KStream vs KTable vs GlobalKTable

Hello! I have some experience with Kafka, a little with KafkaStreams and read/viewed related tutorials, tutorial videos and dev guide chapters, so I guess I got the idea about the differences, the pros and cons. Also, in the school book examples it’s mostly pretty clear whether a KStream, a KTable or a GlobalKTable is the right choice/abstraction. In our real world situation however, it’s still quite unclear to me what (combination) would be the right choice.

Our situation could be summarized as follows:

  1. There’s one topic, let’s call it E, where we get versions of some logical entities. The key of such an event corresponds to the entity’s ID.
  2. In another topic, let’s call it P, we get publish events for particular versions of these entities. (Note, with publish I don’t mean the technical publishing of a Kafka event but publishing in terms of the domain - like sending an email or so to the customer.) The key of such an event corresponds to the ID of the entity to be published.
  3. For a particular version of an entity, any number (including 0) of publish events may be consumed and in any order. That is, the event on P or the corresponding event on E might be first.

The straight forward approach would probably be to
a) read the events from E into a KTable as consecutive events for an entity with a particular ID represent new versions and thus updates, and
b) read the events from P into a KStream as every event asks to publish the corresponding entity, then
c) join the KStream with the KTable and finally
d) publish events from the join to the outgoing result topic R

E---> KTable  ---\
             Join >---> KStream ---> R
P --> KStream ---/

Unfortunately our world is not that simple. For a particular entity

  • we might initially get multiple versions on E without any publish events on P and these should not result in any events on the result topic R. :+1: We’re fine with the above draftet solution in this regard.
  • but once the entity is published on R (and thus known to the world consuming from R), we need to publish new versions of an entity even without an explicit publish event on P. :-1: We wouldn’t get that with the above draftet solution.
  • and to make it worse, there’s an exception of the preceding point: we know (from the entity’s state) whether a publish event on P is to be expected and if such an event on P is expected we have to wait for that publish event before publishing on R, even if we published that entity on R in the past. :-1: We wouldn’t get that neither.

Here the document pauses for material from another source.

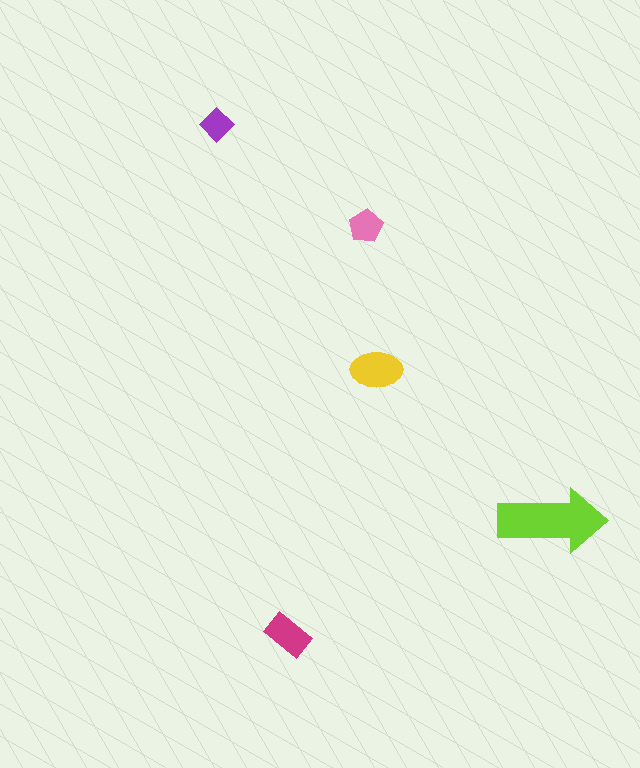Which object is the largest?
The lime arrow.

The second requirement (that we need to publish on R without having an event on P) would allow for the conclusion that we need to read the events from E into a KStream instead of into a KTable. However, joining afterwards the two KStreams would mean that we need a join window. But the events on P may be consumed way after the last version was consumed from E (event months later).

I hope I could describe the problem clearly enough to ignite some discussion!

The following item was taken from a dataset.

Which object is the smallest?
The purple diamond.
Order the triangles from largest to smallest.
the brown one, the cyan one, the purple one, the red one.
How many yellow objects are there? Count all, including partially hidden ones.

It seems as though you have rather specific requirements but want some stuff to be lenient as well.

First things first:

  1. In a KStream-KTable join, only the KStream side triggers an emit. If you use inner join, only IF there is a value in the KTable, otherwise nothing is emitted. If you use leftJoin, you can emit a null if there is no value in E corresponding to the key.

  2. Since R is just a result topic, you COULD produce to it directly from a regular producer to bypass your Kafka Stream join which publishes to R. However, whether you SHOULD is not clear because you’d break the non-determinism of your KStream topology if you ever replayed the events of E and P. Also, we tend to favour single writer principle to the same topic/partition. Maybe what you need to do is to produce “publish events” to a separate topic (e.g. R-explicit) topic. A consumer which is interested in publish event can listen to both R and R-explicit in the same consumer.subscribe() call to do its next action.

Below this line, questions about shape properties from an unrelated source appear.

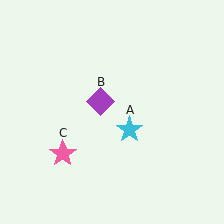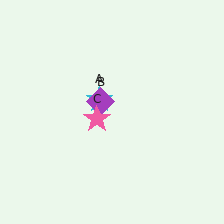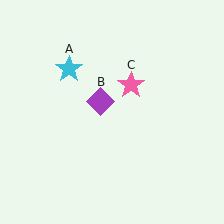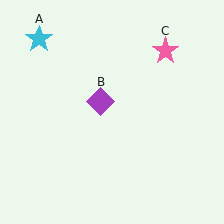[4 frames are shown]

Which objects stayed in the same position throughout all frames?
Purple diamond (object B) remained stationary.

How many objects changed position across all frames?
2 objects changed position: cyan star (object A), pink star (object C).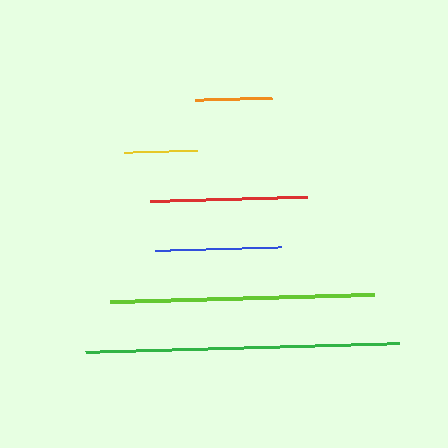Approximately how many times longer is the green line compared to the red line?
The green line is approximately 2.0 times the length of the red line.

I don’t understand your third requirement. P and R are not tables that you can do lookups on to determine “if not produced to R, produce to P first”. However, you could have another part of the topology which maintains some logic (and potentially some in-memory object) which then does a “Produce to P, wait for ack, then produce to R”. Again, this would have to be a plain consumer/producer app probably.

Perhaps it would help to elaborate the business requirements rather than this theoretical mathematical notation which is very hard to decipher and design for or if it is even a good fit.

Kafka Streams may be a good fit for some use cases where Stream Processing (especially around creation of materialized views/state from replaying events deterministically) is appropriate. But it is not a tool for all use cases (for example bpm-like workflows) since you’d have to hack around quite a bit and even then might not get the behaviour you want. The plain producer and consumer APIs can give you much higher flexibility there and you can have hybrid solutions where some parts are done using KStreams and some parts done using plain consumer/producer.